Pattern-defeating quicksort.

pdqsort

Pattern-defeating quicksort (pdqsort) is a novel sorting algorithm that combines the fast average case of randomized quicksort with the fast worst case of heapsort, while achieving linear time on inputs with certain patterns. pdqsort is an extension and improvement of David Mussers introsort. All code is available for free under the zlib license.

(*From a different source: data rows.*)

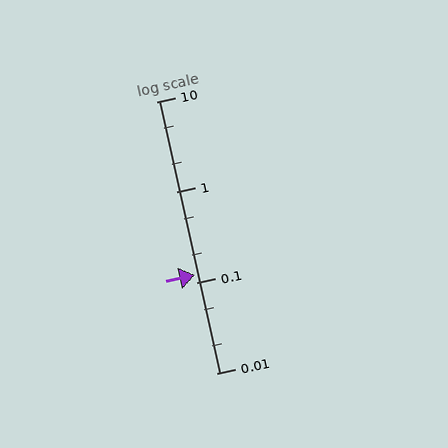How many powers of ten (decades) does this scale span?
The scale spans 3 decades, from 0.01 to 10.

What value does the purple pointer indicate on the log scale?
The pointer indicates approximately 0.12.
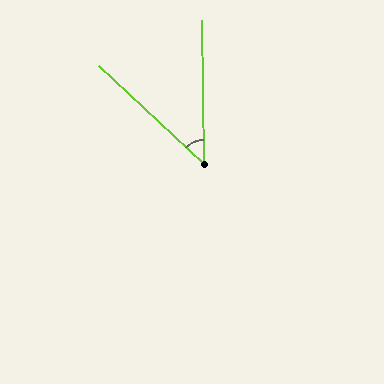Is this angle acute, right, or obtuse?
It is acute.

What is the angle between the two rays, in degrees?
Approximately 46 degrees.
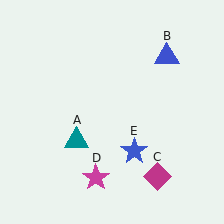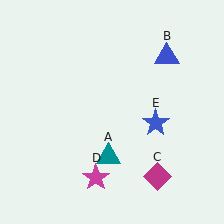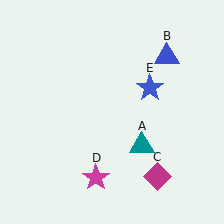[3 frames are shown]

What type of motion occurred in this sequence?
The teal triangle (object A), blue star (object E) rotated counterclockwise around the center of the scene.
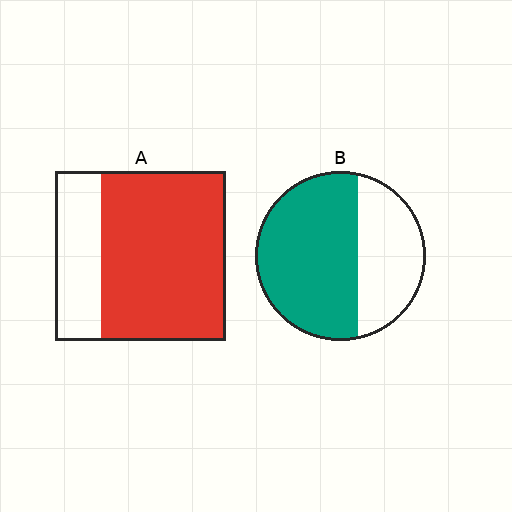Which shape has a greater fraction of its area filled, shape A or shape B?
Shape A.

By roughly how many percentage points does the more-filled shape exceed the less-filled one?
By roughly 10 percentage points (A over B).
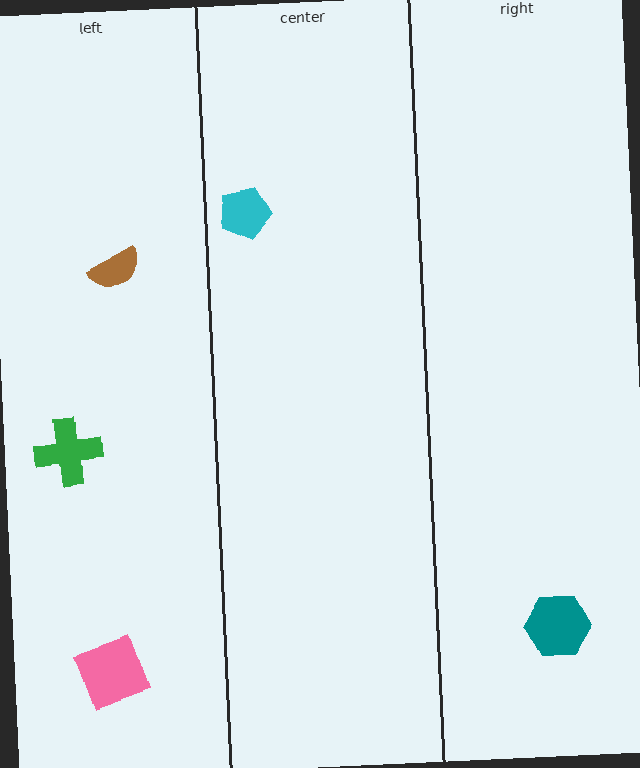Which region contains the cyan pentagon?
The center region.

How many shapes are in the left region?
3.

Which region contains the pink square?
The left region.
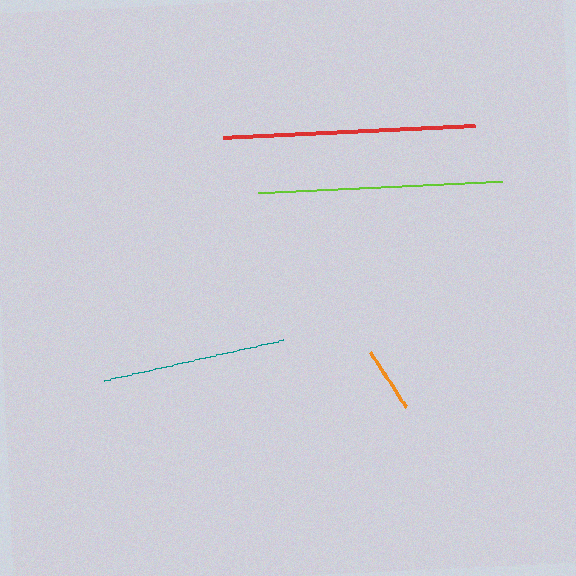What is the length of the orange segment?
The orange segment is approximately 65 pixels long.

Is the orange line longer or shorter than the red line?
The red line is longer than the orange line.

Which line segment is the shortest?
The orange line is the shortest at approximately 65 pixels.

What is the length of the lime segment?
The lime segment is approximately 244 pixels long.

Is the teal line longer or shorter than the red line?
The red line is longer than the teal line.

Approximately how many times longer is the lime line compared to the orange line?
The lime line is approximately 3.7 times the length of the orange line.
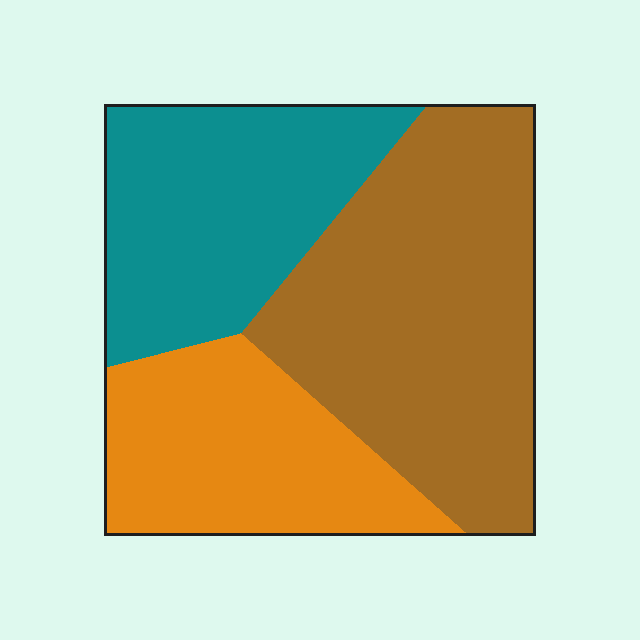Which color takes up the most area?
Brown, at roughly 45%.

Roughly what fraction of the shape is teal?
Teal takes up about one third (1/3) of the shape.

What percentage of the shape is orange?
Orange takes up about one quarter (1/4) of the shape.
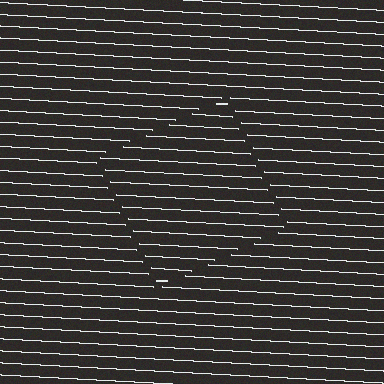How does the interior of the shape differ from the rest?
The interior of the shape contains the same grating, shifted by half a period — the contour is defined by the phase discontinuity where line-ends from the inner and outer gratings abut.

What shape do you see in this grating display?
An illusory square. The interior of the shape contains the same grating, shifted by half a period — the contour is defined by the phase discontinuity where line-ends from the inner and outer gratings abut.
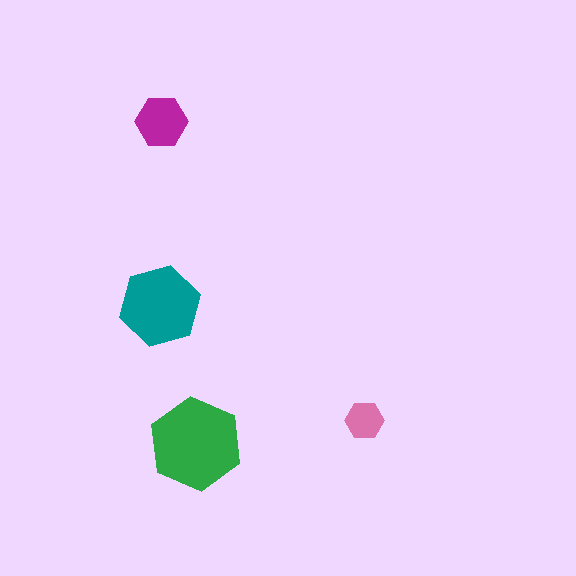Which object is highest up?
The magenta hexagon is topmost.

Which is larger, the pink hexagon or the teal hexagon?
The teal one.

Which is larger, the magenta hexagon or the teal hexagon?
The teal one.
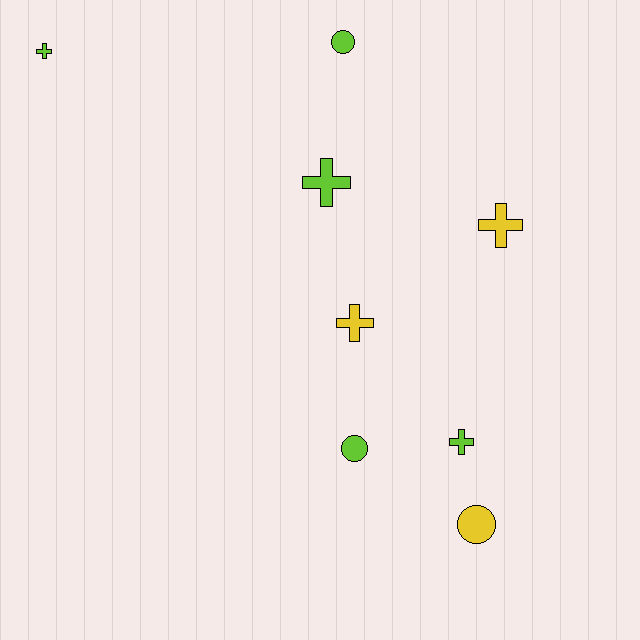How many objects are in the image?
There are 8 objects.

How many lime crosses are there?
There are 3 lime crosses.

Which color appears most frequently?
Lime, with 5 objects.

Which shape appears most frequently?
Cross, with 5 objects.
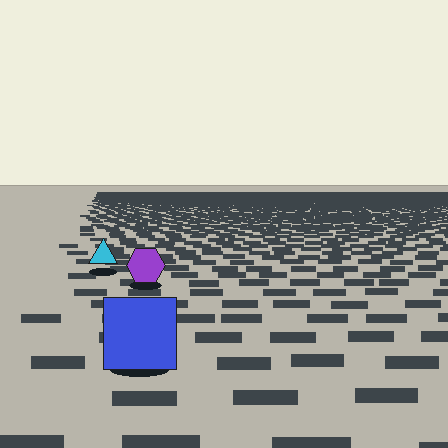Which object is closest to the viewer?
The blue square is closest. The texture marks near it are larger and more spread out.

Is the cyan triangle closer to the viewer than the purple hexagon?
No. The purple hexagon is closer — you can tell from the texture gradient: the ground texture is coarser near it.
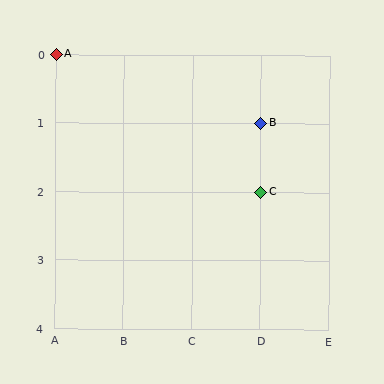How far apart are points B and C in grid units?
Points B and C are 1 row apart.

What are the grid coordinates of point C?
Point C is at grid coordinates (D, 2).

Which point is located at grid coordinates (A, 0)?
Point A is at (A, 0).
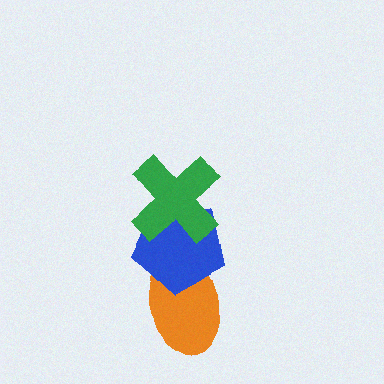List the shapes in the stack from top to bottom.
From top to bottom: the green cross, the blue pentagon, the orange ellipse.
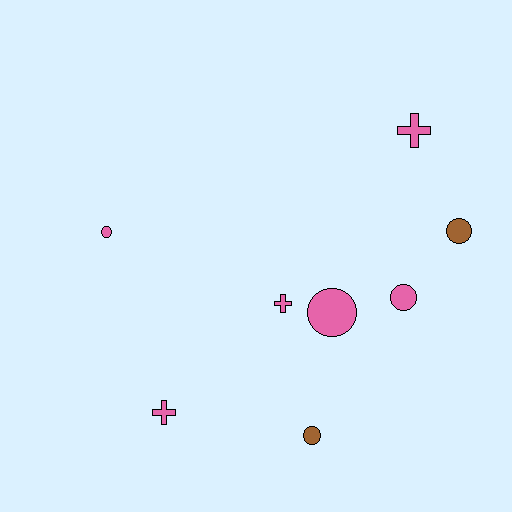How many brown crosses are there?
There are no brown crosses.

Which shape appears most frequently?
Circle, with 5 objects.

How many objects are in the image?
There are 8 objects.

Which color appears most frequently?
Pink, with 6 objects.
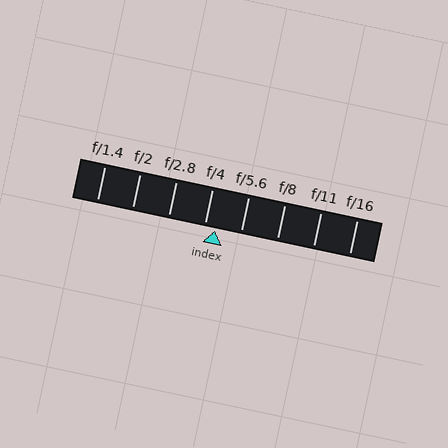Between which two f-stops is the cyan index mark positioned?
The index mark is between f/4 and f/5.6.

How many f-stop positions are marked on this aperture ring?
There are 8 f-stop positions marked.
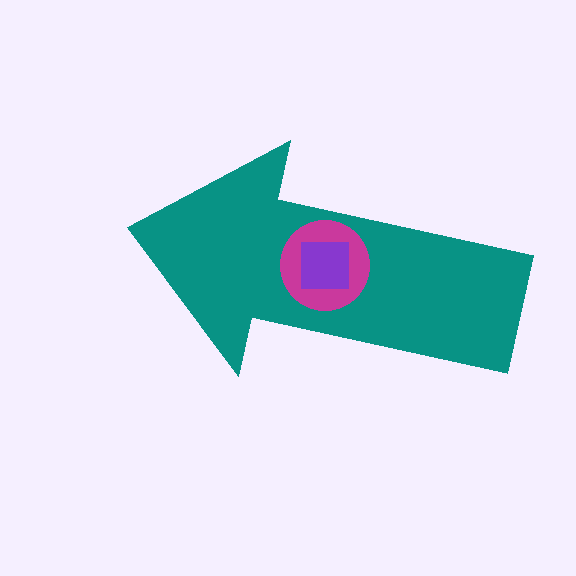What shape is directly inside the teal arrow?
The magenta circle.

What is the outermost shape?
The teal arrow.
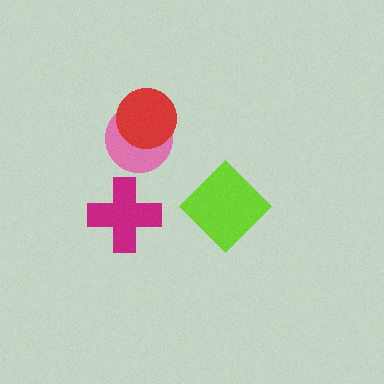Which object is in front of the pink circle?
The red circle is in front of the pink circle.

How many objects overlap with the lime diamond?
0 objects overlap with the lime diamond.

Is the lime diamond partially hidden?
No, no other shape covers it.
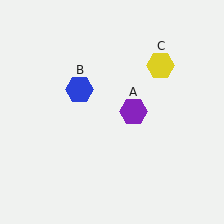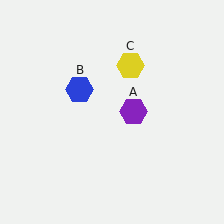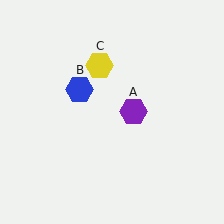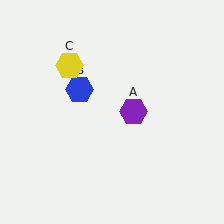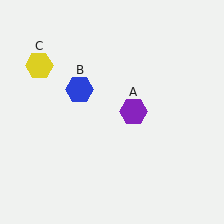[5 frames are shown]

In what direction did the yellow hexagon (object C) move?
The yellow hexagon (object C) moved left.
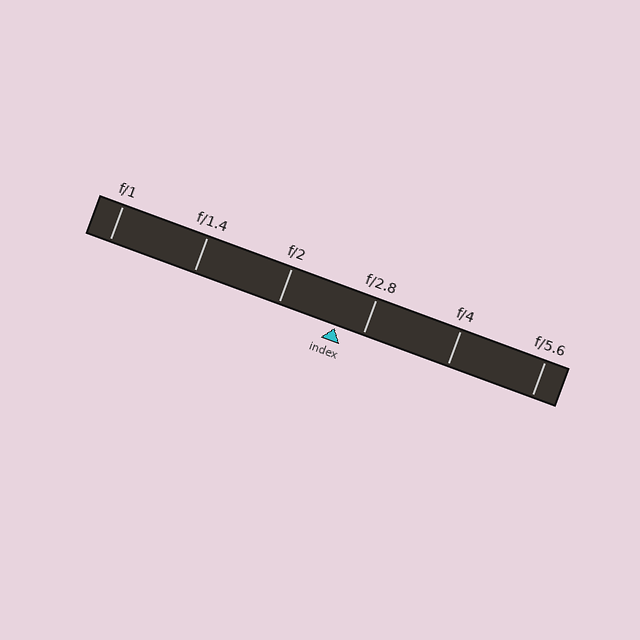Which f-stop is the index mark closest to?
The index mark is closest to f/2.8.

Best        Average     Worst       Memory      Stable      Deterministic
n           n log n     n log n     log n       No          Yes

Usage

pdqsort is a drop-in replacement for std::sort. Just replace a call to std::sort with pdqsort to start using pattern-defeating quicksort. If your comparison function is branchless, you can call pdqsort_branchless for a potential big speedup. If you are using C++11, the type you're sorting is arithmetic and your comparison function is not given or is std::less/std::greater, pdqsort automatically delegates to pdqsort_branchless.

Benchmark

A comparison of pdqsort and GCC's std::sort and std::stable_sort with various input distributions:

Performance graph

Compiled with -std=c++11 -O2 -m64 -march=native.

Visualization

A visualization of pattern-defeating quicksort sorting a ~200 element array with some duplicates. Generated using Timo Bingmann's The Sound of Sorting program, a tool that has been invaluable during the development of pdqsort. For the purposes of this visualization the cutoff point for insertion sort was lowered to 8 elements.

Visualization

The best case

pdqsort is designed to run in linear time for a couple of best-case patterns. Linear time is achieved for inputs that are in strictly ascending or descending order, only contain equal elements, or are strictly in ascending order followed by one out-of-place element. There are two separate mechanisms at play to achieve this.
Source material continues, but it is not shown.